Dalam pelaksanaannya, shalat berjamaah sangat dianjurkan karena memiliki keutamaan yang lebih tinggi dibandingkan shalat secara munfarid (sendirian). Hal ini sesuai dengan hadits Nabi Muhammad SAW yang diriwayatkan oleh Ibnu Umar RA, yang menyatakan bahwa shalat berjamaah lebih utama daripada shalat sendirian dengan selisih 27 derajat.
Shalat berjamaah dapat dilakukan di mana saja dan minimal oleh dua orang, kecuali shalat Jumat. Dalam shalat berjamaah, terdapat peran imam dan makmum. Namun, jika terjadi kasus di mana imam masih dalam keadaan berhadats, bagaimana sikap yang harus diambil oleh makmum?
Jika makmum mengetahui bahwa imamnya masih berhadats di awal shalat, maka tidak boleh melanjutkan shalat di belakang imam.
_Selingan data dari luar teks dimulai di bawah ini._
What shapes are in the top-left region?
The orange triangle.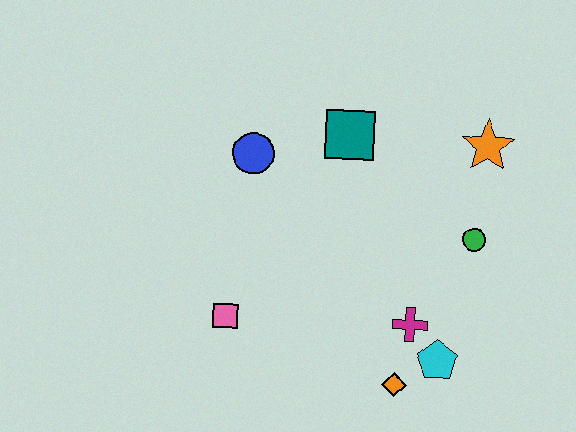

Namun, jika kesadaran tersebut muncul di pertengahan shalat, maka makmum wajib untuk berniat mufaraqah (berpisah dengan imam) dan melanjutkan shalat secara individu. Jika kesadaran baru muncul setelah shalat selesai, maka shalat makmum tetap sah dan tidak perlu diulang.
Pendapat ulama juga menegaskan bahwa shalat makmum menjadi batal jika ia nekat melanjutkan shalat bersama imam tanpa segera berniat mufaraqah. Namun, dalam shalat Jumat, terdapat pengecualian di mana jumlah minimal jamaah harus dipenuhi agar shalat Jumat dianggap sah.
Demikianlah penjelasan tentang sikap makmum ketika mengetahui bahwa imamnya masih dalam kondisi berhadats. Semoga informasi ini bermanfaat dan dapat meningkatkan pemahaman kita dalam menjalankan ibadah shalat dengan benar.